Good idea. By the way are they edible?

----------


## crashdive123

> Good idea. *By the way are they edible?*


Only if that whole fiber thing doesn't work out.

----------


## Rick

Of course they are. He told you they were high fiber. Sheeeeesh.

Old GI - Good luck on the ranching thing. I know those rascals aren't cheap to purchase then you toss in vet bills and all the rest and it can become pretty expensive. Have your own vet check them out prior to acceptance to make certain there's nothing wrong before you get them. Not that the buyer would try anything underhanded but things just happen sometimes. Looking forward to pics and any info you share. Good luck!!!

----------


## Old GI

Thanks for the great advice.  We're getting a great deal on them but we are aware of all the costs involved.  One of the reasons the ladies are spending time at the seller ranch which isn't that far away is hands-on learning; they also give adiscount for helping out there.  I'm concentrating on ranch layout and fencing improvements as most of what we have is barbed wire range fencing and that won't cut it with the resident coyotes.  And, of course, the business end (read tax breaks as alpacas have been declared livestock versus pets).

----------


## Rick

It sounds like you have the division of work allocated correctly.

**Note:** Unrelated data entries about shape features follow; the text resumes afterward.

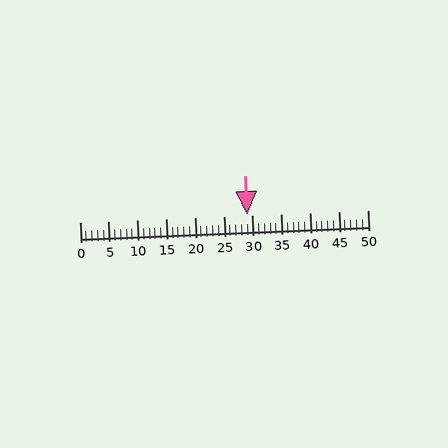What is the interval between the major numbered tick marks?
The major tick marks are spaced 5 units apart.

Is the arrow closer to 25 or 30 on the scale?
The arrow is closer to 30.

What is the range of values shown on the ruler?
The ruler shows values from 0 to 50.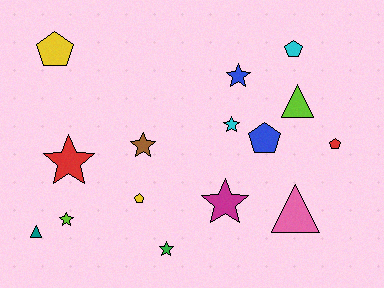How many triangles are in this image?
There are 3 triangles.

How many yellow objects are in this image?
There are 2 yellow objects.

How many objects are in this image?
There are 15 objects.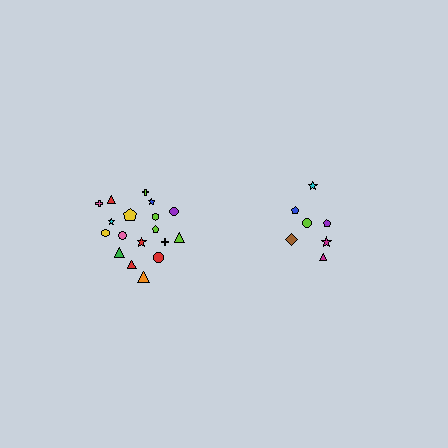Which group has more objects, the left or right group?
The left group.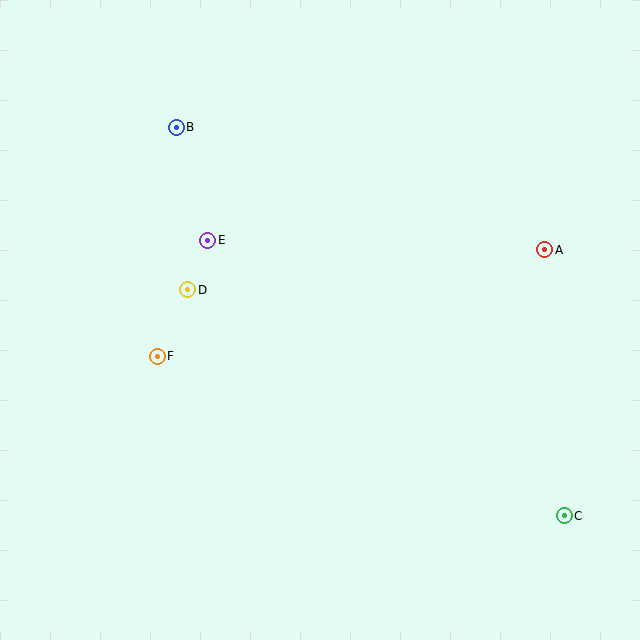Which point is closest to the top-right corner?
Point A is closest to the top-right corner.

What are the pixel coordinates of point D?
Point D is at (188, 290).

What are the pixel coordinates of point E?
Point E is at (208, 240).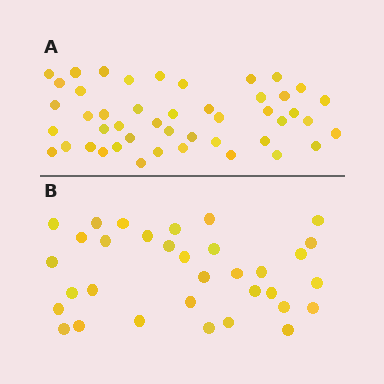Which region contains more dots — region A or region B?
Region A (the top region) has more dots.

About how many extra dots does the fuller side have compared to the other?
Region A has approximately 15 more dots than region B.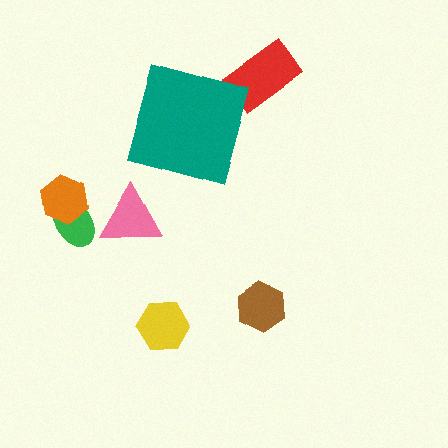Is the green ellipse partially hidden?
Yes, it is partially covered by another shape.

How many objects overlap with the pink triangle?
0 objects overlap with the pink triangle.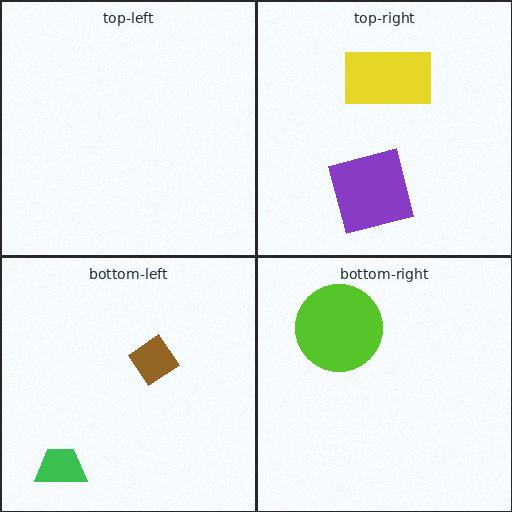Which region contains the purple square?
The top-right region.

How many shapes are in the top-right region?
2.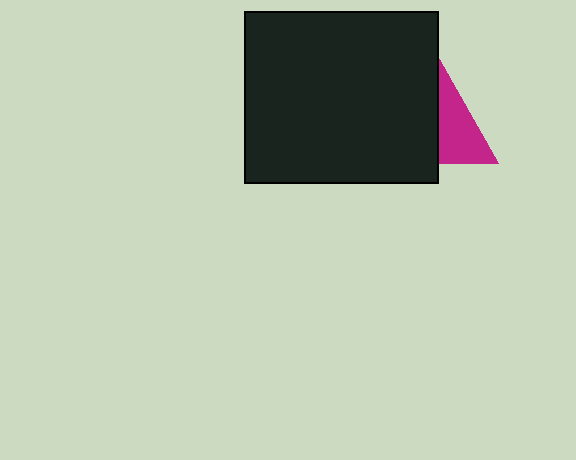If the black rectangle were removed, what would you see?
You would see the complete magenta triangle.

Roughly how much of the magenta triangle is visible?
About half of it is visible (roughly 50%).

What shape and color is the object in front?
The object in front is a black rectangle.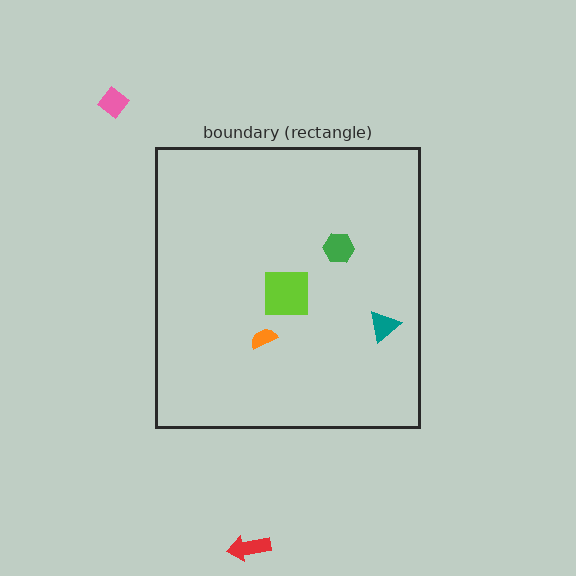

It would have to be a HUGE discount if I were cleaning Alpaca poop.

----------


## crashdive123



----------


## Rick

Most commercials I find nearly insulting. However, I get a kick of those. Around here they ran for about 2 weeks just talking about how dedicated they were and how ready, blah, blah, blah. Then they started running different scenarios like that that they responded to. One was a broken fish aquarium. I must have been 100 gallons and some little kid with his head down and dozens of fish in glasses and jars spread around the room. It was pretty funny.

----------


## kyratshooter

Don't worry too much about the coyotes, the male alpacas will hunt them down and kill them.  I raised llamas for a while and they eliminated the coyote problem.  I have watched the male llamas run down and kill coyotes.  South American foxes are the animal's only natural predator and they are genetically predisposed to hunt down and kick the $%!t out of anything that looks like a dog.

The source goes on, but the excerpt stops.